When am I a secondary victim?
The Supreme Court handed down judgement in the three cases as a conjoined appeal known as Paul Anor v Royal Wolverhampton NHS Trust. They concerned an alleged failure by the defendant arising from alleged clinical negligence and failure to diagnose a life-threatening condition. The Secondary victims in this claim (close relatives) were individuals and claimed compensation for psychiatric injuries suffered as a consequence of witnessing the collapse of their loved ones.
As a brief background to the tragic circumstances, the primary claimant hit his head on a pavement in January 2014 after collapsing whilst out shopping with his daughters. He had previously been treated in hospital for acute coronary symptoms in 2012 but was later discharged. Despite the best efforts of the ambulance crew, he unfortunately died. Claiming psychiatric illness as a result of witnessing the event; his daughters argued that had the claimant’s chest pain been properly investigated at the time, he would not have suffered the heart attack.
The courts have limited the extent to which Defendants can be held liable for psychiatric injuries suffered by close relatives. The leading case of Alcock (Alcock v Chief Constable of the South Yorkshire Police [1992] 1 AC 310) sets out the requirements to establish proximity:
- A close tie of love and affection to a primary victim
- Knowledge of the event with their own unaided senses
- Proximity to the event or its immediate aftermath
- A sufficiently shocking event must cause the psychiatric harm
- A close temporal connection between the event and the secondary victim’s perception of it.
The key issues brought to the Supreme Court were whether Novo (Crystal Taylor v A. Novo (UK) Ltd [2013] EWCA Civ 194) correctly interpretated limitations on liability to secondary victims. In this case, the claimant’s mother had suffered an accident at work in which racking boards had fallen onto her. Three weeks later, whilst at home, she collapsed and died as a result of her injuries, witnessed by her daughter. The daughter was unable to secure compensation because she had not witnessed the initial accident. The issue here was in particular “whether this exceptional category of case includes – or can and should be extended to include – cases where the claimant’s injury is caused by witnessing the death or injury of a close relative, not in an accident, but from a medical condition which the defendant has negligently failed to diagnose and treat”. Paragraph 5 of the Judgement.
In paragraph 115 of the judgment, after considering the key 5 elements, the Court by contrast of clinical negligence cases with non-accident cases, found significant difficulty in following the same path “we do not consider that an analogy can reasonably be drawn…where the claimant does not witness an accident but suffers illness as a result of witnessing such a person suffering a medical crisis”.
In addition, in para 116, they had agreed with Novo, to “extend the scope of allowable claims by secondary victims to situations where the claimant witnesses the death or illness of a relative from disease would give rise to unacceptable and unfair differences in treatment between different categories of claimant”.
The court decided that it was necessary to distinguish accidents from clinical negligence claims. The law in relation to the former was reasonably clear. An accident is readily definable because there is an “event”, such as a vehicle collision, which might be witnessed by others or people might come upon its immediate aftermath. With clinical negligence, there is usually no “accident” to observe, but rather the patient, or primary victim, at some point following the alleged negligence suffers a medical crisis which may be witnessed by others. The test for secondary victim was not met and the claims did not succeed; this was crucial.
Returning to this matter, the decision means that a claimant does not have to prove that the ‘event’ is when the negligence or damage occurred; the event can be when the negligence becomes evident. This is especially important for clinical negligence cases where the negligence may be due to a failure to do something as opposed to accident cases where the event is usually the accident.

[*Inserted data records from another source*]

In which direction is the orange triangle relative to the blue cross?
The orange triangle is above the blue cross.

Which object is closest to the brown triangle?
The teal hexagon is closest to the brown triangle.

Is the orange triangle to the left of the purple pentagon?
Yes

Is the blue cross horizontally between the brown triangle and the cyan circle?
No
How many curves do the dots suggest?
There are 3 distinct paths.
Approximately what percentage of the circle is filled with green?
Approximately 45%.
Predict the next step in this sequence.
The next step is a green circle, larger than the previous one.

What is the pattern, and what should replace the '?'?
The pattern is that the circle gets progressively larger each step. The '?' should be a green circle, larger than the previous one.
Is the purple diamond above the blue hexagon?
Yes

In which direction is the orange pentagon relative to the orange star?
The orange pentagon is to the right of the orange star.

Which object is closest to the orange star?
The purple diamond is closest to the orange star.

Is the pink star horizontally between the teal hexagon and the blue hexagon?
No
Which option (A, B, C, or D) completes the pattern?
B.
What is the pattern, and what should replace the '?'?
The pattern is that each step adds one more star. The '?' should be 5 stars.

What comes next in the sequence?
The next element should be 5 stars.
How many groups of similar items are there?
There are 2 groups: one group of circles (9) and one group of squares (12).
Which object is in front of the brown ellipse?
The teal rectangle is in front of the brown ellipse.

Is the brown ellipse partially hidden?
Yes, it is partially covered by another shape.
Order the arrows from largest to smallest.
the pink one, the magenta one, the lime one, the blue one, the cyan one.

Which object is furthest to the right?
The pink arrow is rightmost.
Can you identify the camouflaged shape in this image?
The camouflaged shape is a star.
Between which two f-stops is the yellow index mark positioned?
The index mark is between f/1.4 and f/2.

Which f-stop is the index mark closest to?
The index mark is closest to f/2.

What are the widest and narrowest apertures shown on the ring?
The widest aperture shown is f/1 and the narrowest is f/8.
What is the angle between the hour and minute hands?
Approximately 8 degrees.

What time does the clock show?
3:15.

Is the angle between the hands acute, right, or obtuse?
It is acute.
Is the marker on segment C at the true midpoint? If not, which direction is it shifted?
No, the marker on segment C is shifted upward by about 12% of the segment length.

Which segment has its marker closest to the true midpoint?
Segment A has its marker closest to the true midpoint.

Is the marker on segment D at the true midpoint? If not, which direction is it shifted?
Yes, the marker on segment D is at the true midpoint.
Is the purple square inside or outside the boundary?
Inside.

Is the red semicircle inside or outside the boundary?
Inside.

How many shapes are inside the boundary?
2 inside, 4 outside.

In clinical negligence cases however, there is nearly always a period of time from the care to the consequences. The Court considered that witnessing a medical event is variable and an adequate test has not been identified.
This Judgement looks at the claims brought by family members as it provides a little clarity of the duty a practitioner has to their patient. The judgment looks solely at claims brought by family members and means that secondary victims cannot now recover damages in a clinical negligence case unless, possibly, they are able to demonstrate that an accident has occurred, and they fall within the criteria in Alcock.